Joe Cocker
“MAD DOGS & ENGLISHMEN” A&M
Ceux qui n’ont connu Joe Cocker que vieux, chauve, bedonnant et interprétant des chansons calibrées FM à grand renfort de productions synthétiques ne peuvent pas comprendre. En 1970, le chanteur à la voix incroyable est “hip”. Son premier album, “With A Little Help From My Friends”, a créé l’événement avec le titre du même nom, grande réussite (une des plus belles relectures d’une chanson des Beatles de tous les temps) et de flamboyantes adaptations de Bob Dylan ou de Traffic (“Feeling Alright”).
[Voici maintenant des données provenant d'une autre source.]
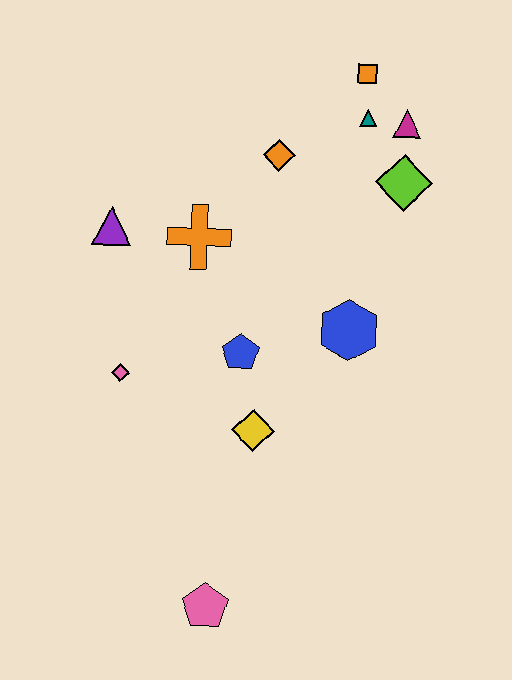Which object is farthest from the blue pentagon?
The orange square is farthest from the blue pentagon.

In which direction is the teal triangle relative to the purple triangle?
The teal triangle is to the right of the purple triangle.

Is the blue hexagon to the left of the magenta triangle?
Yes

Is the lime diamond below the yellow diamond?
No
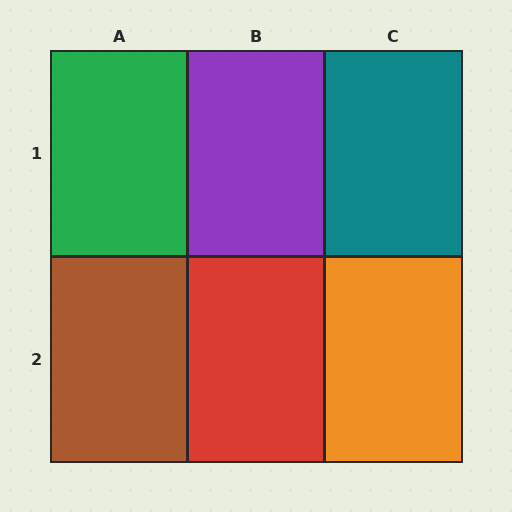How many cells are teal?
1 cell is teal.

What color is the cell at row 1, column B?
Purple.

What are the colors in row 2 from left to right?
Brown, red, orange.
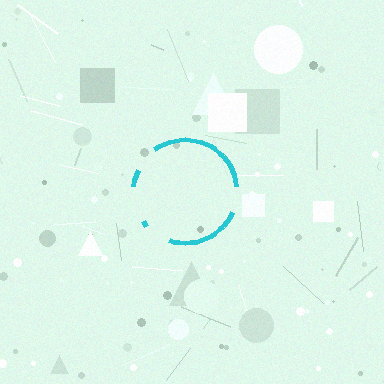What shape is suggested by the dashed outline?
The dashed outline suggests a circle.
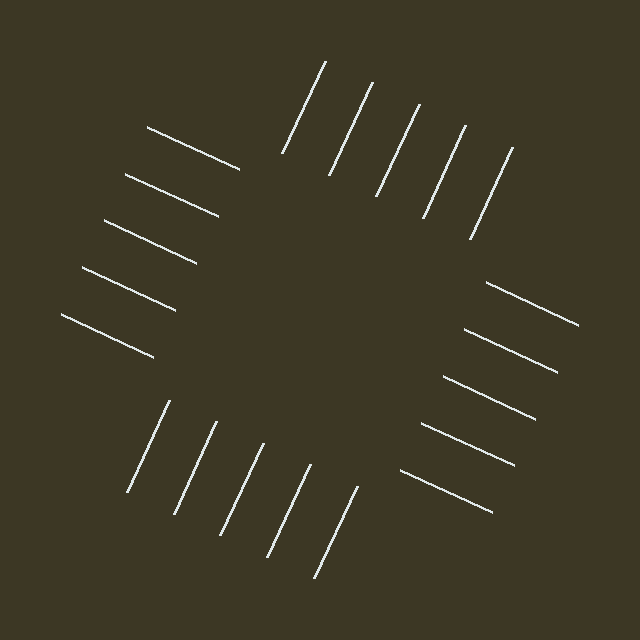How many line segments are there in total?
20 — 5 along each of the 4 edges.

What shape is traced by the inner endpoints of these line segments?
An illusory square — the line segments terminate on its edges but no continuous stroke is drawn.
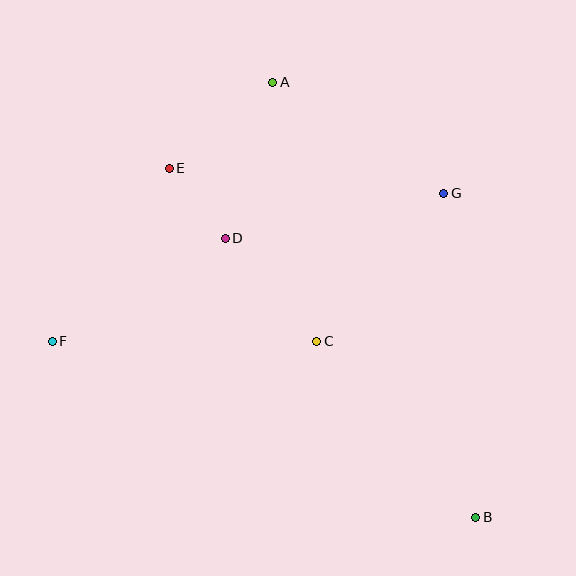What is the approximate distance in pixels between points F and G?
The distance between F and G is approximately 418 pixels.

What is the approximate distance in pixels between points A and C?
The distance between A and C is approximately 263 pixels.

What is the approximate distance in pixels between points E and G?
The distance between E and G is approximately 275 pixels.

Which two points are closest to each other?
Points D and E are closest to each other.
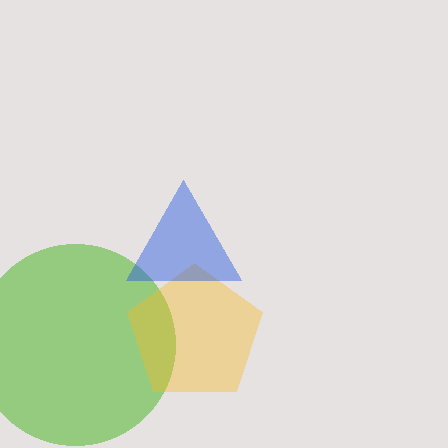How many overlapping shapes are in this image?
There are 3 overlapping shapes in the image.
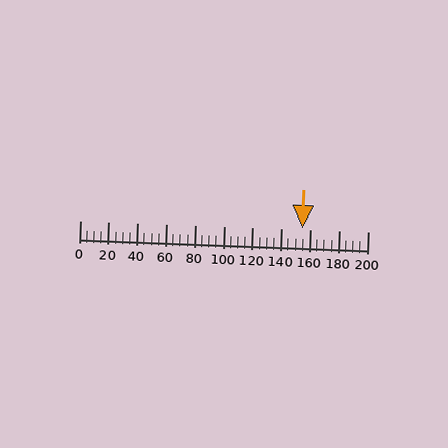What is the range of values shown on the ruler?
The ruler shows values from 0 to 200.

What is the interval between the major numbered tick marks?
The major tick marks are spaced 20 units apart.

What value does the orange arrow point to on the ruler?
The orange arrow points to approximately 154.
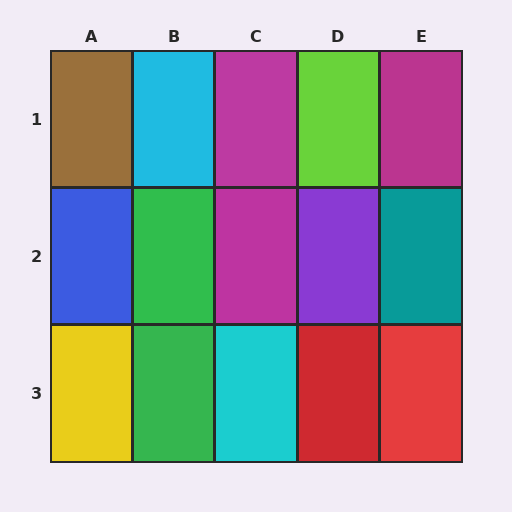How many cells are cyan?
2 cells are cyan.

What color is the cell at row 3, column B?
Green.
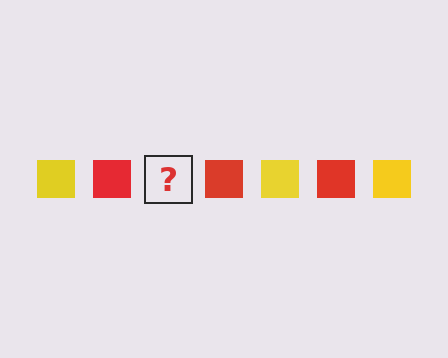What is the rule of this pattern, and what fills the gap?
The rule is that the pattern cycles through yellow, red squares. The gap should be filled with a yellow square.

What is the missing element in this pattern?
The missing element is a yellow square.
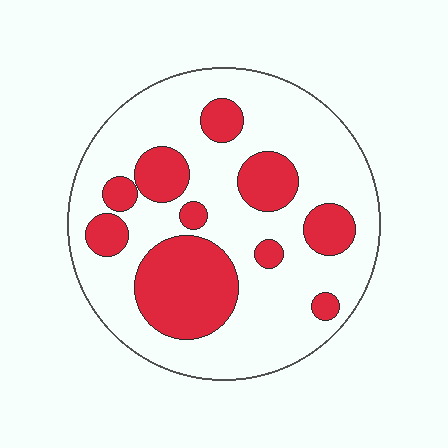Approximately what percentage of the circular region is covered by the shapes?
Approximately 30%.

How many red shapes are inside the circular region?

Les musiciens sont parmi les meilleurs du monde (Jimmy Page, omniprésent et très tranchant, Stevie Winwood), et Joe Cocker chante divinement. En 1969, son mythique passage à Woodstock fait de lui une star du jour au lendemain. Au même moment sort son deuxième album, encore meilleur, presque intégralement constitué de reprises triées sur le volet : Bob Dylan, Leonard Cohen, John Lennon/ Paul McCartney, George Harrison, John Sebastian et Leon Russell (l’emblématique “Delta Lady”). Cette fois-ci, un groupe l’accompagne, le Grease Band, et on ne perd pas au change. Dans la foulée, Cocker doit partir en tournée aux Etats-Unis, mais ne peut emmener ses musiciens anglais — à part son fidèle pianiste, Chris Stainton. Leon Russell lui monte alors dans l’urgence une formation pléthorique. Trois batteurs ! Deux percussionnistes ! Neuf choristes ! Trois cuivres ! Deux claviers, un guitariste, un bassiste ! Les meilleurs, qu’on croise partout à l’époque (Carl Radle, Jim Gordon, Jim Keltner, Jim Horn, Bobby Keys, Jim Price, Rita Coolidge, Claudia Lennear, etc.), notamment sur le premier album solo de George Harrison produit par Phil Spector. On retrouve ici la même surenchère. Tout est énorme : le son, la ferveur, le nombre de participants, la consommation de drogues. Toute une époque. Le charme de quelque chose qui va bientôt disparaître du monde du rock, rattrapé par la rentabilité et la modération — concept totalement absent de ce double album live et du film du même nom qui documentent cette folie. Il y a évidemment un côté jukebox puisqu’on retrouve la plupart des titres précités, plus une bonne dose de Rolling Stones, Ray Charles, Otis Redding...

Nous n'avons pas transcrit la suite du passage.